Bosscoder placement report

Why Professionals Choose Bosscoder Academy's Applied GenAI Program

The Applied GenAI Program is designed to help professionals build practical, production-ready AI skills through a structured curriculum, hands-on projects, and modern AI tools.

→ Advanced Prompt Engineering with modern prompting techniques, DSPy, and function calling.

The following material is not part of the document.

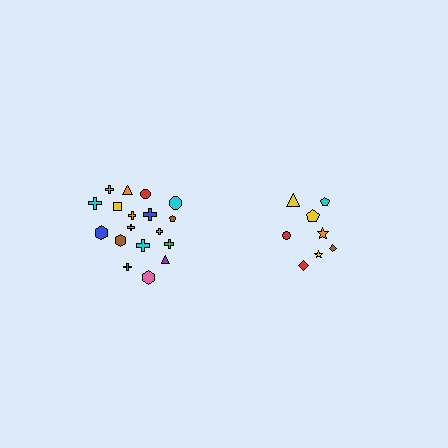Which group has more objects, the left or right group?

→ Production-ready RAG systems using LangChain, vector databases, semantic search, and evaluation frameworks.

→ Hands-on LLM fine-tuning with QLoRA, Hugging Face, PEFT, and Axolotl.

→ Local LLM deployment using Ollama and open-source language models.

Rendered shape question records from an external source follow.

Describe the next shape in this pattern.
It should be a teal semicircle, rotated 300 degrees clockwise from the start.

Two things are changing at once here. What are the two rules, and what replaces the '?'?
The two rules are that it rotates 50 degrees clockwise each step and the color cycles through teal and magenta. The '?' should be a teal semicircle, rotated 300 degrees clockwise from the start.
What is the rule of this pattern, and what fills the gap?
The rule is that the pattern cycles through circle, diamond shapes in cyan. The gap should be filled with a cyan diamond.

→ Agentic AI development with LangGraph, CrewAI, MCP, memory systems, and tool integration.

→ Production-grade LLMOps using FastAPI, Docker, GitHub Actions, AWS, and LangSmith.

→ AI safety and evaluation using Guardrails, PromptFoo, DeepEval, and RAGAS.

→ 10+ portfolio-ready projects, including RAG applications, AI agents, fine-tuned models, and a production-ready capstone.

→ Structured career support with resume reviews, LinkedIn optimization, interview preparation, referrals, and career guidance.

Conclusion

Generative AI is rapidly changing how modern software is built, creating new opportunities for professionals with practical AI skills. Whether you're a software engineer looking to stay ahead, a working professional planning a career switch, or a recent graduate entering the AI industry, learning to build real-world GenAI applications can give you a strong advantage.

The Bosscoder Academy Applied GenAI Program follows a structured learning path that covers Prompt Engineering, RAG, LLM Fine-Tuning, Agentic AI, LLMOps, and production deployment. Combined with hands-on projects, mentorship, and career support, the program is designed to help learners build practical skills that align with today's AI engineering roles.

If you're looking for a practical way to learn Generative AI and build production-ready AI applications, this program provides a comprehensive roadmap from fundamentals to deployment.

Frequently Asked Questions (FAQs)

Q1. Who should join the Bosscoder Academy Applied GenAI Program?

The Bosscoder Academy Applied GenAI Program is specially designed for software engineers, working professionals, product managers, career switchers, and anyone who wants to build practical Generative AI skills. Basic Python knowledge is helpful, but prior AI or Machine Learning experience is not required.

Q2. Do I need prior experience in AI or Machine Learning?

No. The curriculum starts with AI fundamentals, Python, and Prompt Engineering before progressing to advanced topics like RAG, LLM Fine-Tuning, Agentic AI, and LLMOps.

Q3. What tools and technologies will I learn in this program?

This program includes hands-on experience with tools such as OpenAI API, Anthropic, LangChain, LangGraph, CrewAI, Pinecone, ChromaDB, Hugging Face, FastAPI, Docker, AWS, LangSmith, DeepEval, PromptFoo, and other technologies used in production AI development.

Q4. Will I build real-world AI projects?

Yes. You'll work on 10+ portfolio-ready projects, including RAG applications, AI agents, fine-tuned language models, AI chatbots, evaluation systems, and a production-ready capstone project that demonstrates your practical skills.

Q5. What career roles can this bosscoder program prepare me for?

The curriculum is designed to help learners build skills relevant to roles such as GenAI Engineer, LLM Engineer, AI Product Developer, Agentic AI Developer, and Technical Product Manager (AI).

Q6. How is this bosscoder program different from other GenAI courses?

Unlike many courses that focus only on prompt engineering or basic AI concepts, this Bosscoder Applied GenAI Program covers the complete GenAI development lifecycle from Prompt Engineering and RAG to LLM Fine-Tuning, Agentic AI, LLMOps, deployment, AI safety, and production-ready projects.